At this point, no statement of defense has been filed by the Trudeau government, Global News reported.

According to the lawsuit statement, Barber’s bank personal and business bank accounts were frozen only a day after the Trudeau government enacted the EA. He was not able to withdraw or deposit money or use his credit cards, and even his automatic bill payments were stopped.

According to the lawsuit, Barber “suffered and experienced fear and anxiety due to the anticipated loss of income.”

Barber and Freedom Convoy leader Tamara Lich have been involved in a lengthy trial after being charged and taken to court by the government. The trial has been put on hold, with its resumption date uncertain. It is also not yet clear how the recent court ruling will affect the trial.

LifeSiteNews reported just over a week ago that Lich, Barber and a host of others filed a $2 million lawsuit against the government.

Freedom Convoy lawyer Keith Wilson said Section 24 of Canada’s Charter of Rights and Freedoms “gives Canadians the right to sue their government for damages when Charter rights are violated.”

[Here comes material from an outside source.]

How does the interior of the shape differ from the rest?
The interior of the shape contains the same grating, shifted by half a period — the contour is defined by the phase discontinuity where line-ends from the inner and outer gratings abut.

“Doing so affirms the seriousness of respecting Charter rights and is intended to deter future governments from breaching Canadians’ fundamental rights,” he said.

An investigation into the use of the EA, as per Canadian law, was launched by Trudeau. However, it was headed by Liberal-friendly Judge Paul Rouleau, who led the Public Order Emergency Commission. Unsurprisingly, the commission exonerated Trudeau.

Federal and provincial politicians have come out in support of the truckers. Last week, LifeSiteNews reported that newly elected Conservative Legislative Assembly of Alberta (MLA) member Eric Bouchard praised the Freedom Convoy protesters for doing what “was right” in opposing to COVID mandates.